Bejarano was a member of the Auschwitz Girls Orchestra – which played as trains pulled into Auschwitz – and since the war finished has been a musician, performing with her children. Most recently, she collaborated with Microphone Mafia to produce the song above, which is part of a larger album.
From Spiegel online:
“It is certainly a bit different from what we normally do,” the diminuitive, 85-year-old Bejarano told SPIEGEL ONLINE, referring to her group Coincidence, which includes her daughter Edna and son Joram and normally plays Jewish and anti-fascist songs. “But I know this hip hop stuff is popular among the youth. I thought if we worked together, then young people could learn more about what happened back then.”
The album, called Per la Vita, includes a number of resistance standbys such as Desateur and Avanti Popolo. But it has been remixed to include rhymes created by Kutlu Yurtseven and Rossi Pennino of Microphone Mafia, a hip hop duo that has been around since releasing their debut album in 1994.
And it has achieved modest success, with a single from the CD currently number two on a chart designed to promote German-language pop music. The band is now on tour through Germany with several dates scheduled in February including one in Berlin on the 27th.
Mostly, though, the album has drawn exactly the kind of attention the artists were hoping for. The project originated as an answer to a neo-Nazi effort in 2004-2006 to distribute right-wing music on school grounds across Germany. The Confederation of German Trade Unions (DGB) called the Microphone Mafia in 2007 to ask if they would be willing to come up with a CD of their own — rap versions of Jewish songs for teachers to give to their students.
The DGB suggested that Yurtseven, a son of Turkish guest workers who came to Germany during the Economic Miracle, get in touch with Bejarano. “So I called,” Yurtseven said on Sunday at a Hamburg event promoting the project. “When I said who I was, there was complete silence on the line. Then she asked, ‘which mafia?'”
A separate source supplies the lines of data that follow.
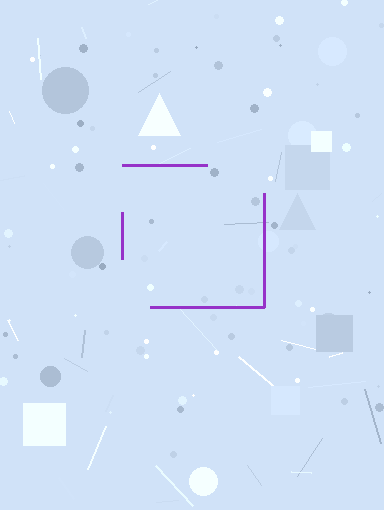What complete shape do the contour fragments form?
The contour fragments form a square.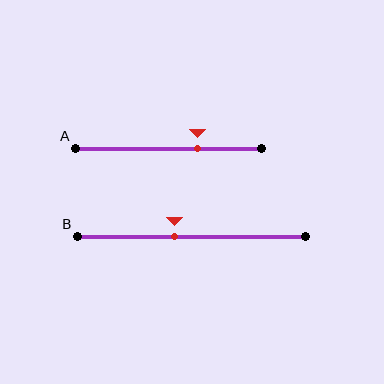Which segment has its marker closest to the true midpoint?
Segment B has its marker closest to the true midpoint.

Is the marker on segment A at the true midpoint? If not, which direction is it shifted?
No, the marker on segment A is shifted to the right by about 16% of the segment length.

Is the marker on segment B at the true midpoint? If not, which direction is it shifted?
No, the marker on segment B is shifted to the left by about 7% of the segment length.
“At the beginning it was very weird,” Yurtseven told SPIEGEL ONLINE. A brief clip from the upcoming film (it is to be completed sometime later this year) shows a quizzical-looking Bejarano the first time she heard what Yurtseven had done with her material. “That doesn’t sound anything like my songs,” Bejarano said.
Before long, though, the unlikely group realized that they were on to something. “I really began to see how music is able to bring people together — it really breaks down borders,” Yurtseven says.
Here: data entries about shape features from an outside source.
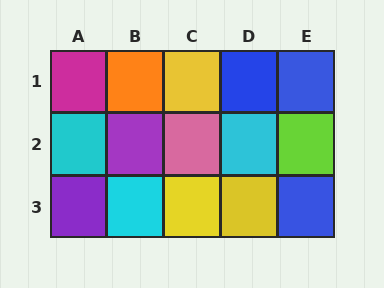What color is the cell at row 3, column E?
Blue.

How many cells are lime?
1 cell is lime.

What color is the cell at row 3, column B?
Cyan.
The band itself provides plenty of evidence. Yurtseven’s partner from the Microphone Mafia, Rosario Pennino, is from a Catholic Italian family that likewise moved to Germany at a time when the country was importing labor to fuel its rapid post-war economic growth. The two joined forces in the late 1980s, in part to give voice to their experiences of being foreign in Germany.
Indeed, it was the Microphone Mafia’s focus on social dislocation that made them an obvious partner with Bejarano. Nevertheless, there have been cultural differences to overcome.
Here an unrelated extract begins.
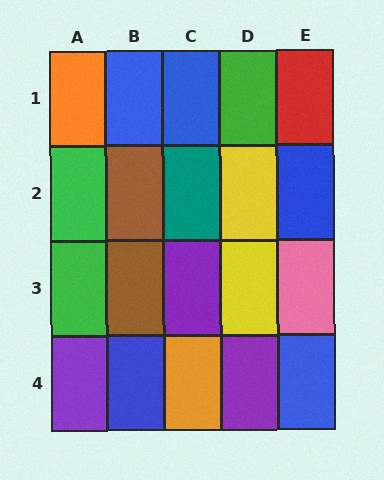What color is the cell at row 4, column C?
Orange.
“They are very nice people, but they are a bit chaotic,” Bejarano said with a laugh of her hip hop partners. “They jump around on the stage a lot. I told them maybe they should tone it down a bit, but people have really received it well. They dance and cheer a lot.”
Bejarano and her family intended to leave Nazi Germany for Palestine at the beginning of World War II, but were then arrested and sent to a forced labor camp not far from Berlin in a town called Fürstenwalde Spree. In 1943, when she was 18 years old, she was deported to Auschwitz. Initially, she said, she was forced to carry heavy stones from one side of a field to another. “The next day, we had to carry them back,” she recalls. “It was pure chicanery.”
But after six weeks, she heard that the SS was looking for women for a new orchestra. “I said I could play the accordion, which I had never played before, but I did know how to play the piano,” she says. The camp guards forced the orchestra to play as the trains unloaded the victims destined for the gas chambers.
‘So Much to Do’
“I saw lots of bad things and experienced horrifying things,” she says. “But the fact that we had to stand there and play when the trains brought people to the gas chambers — and we knew where they were going, and they didn’t know at all. That is something I will never forget. It was terrible.”
So, for this anniversary, we can remember the power of music to bring people together, to challenge us to listen to and try to understand new ways of thinking and interpreting, and to liberate us from the worlds in which we live… in short, to fight the power.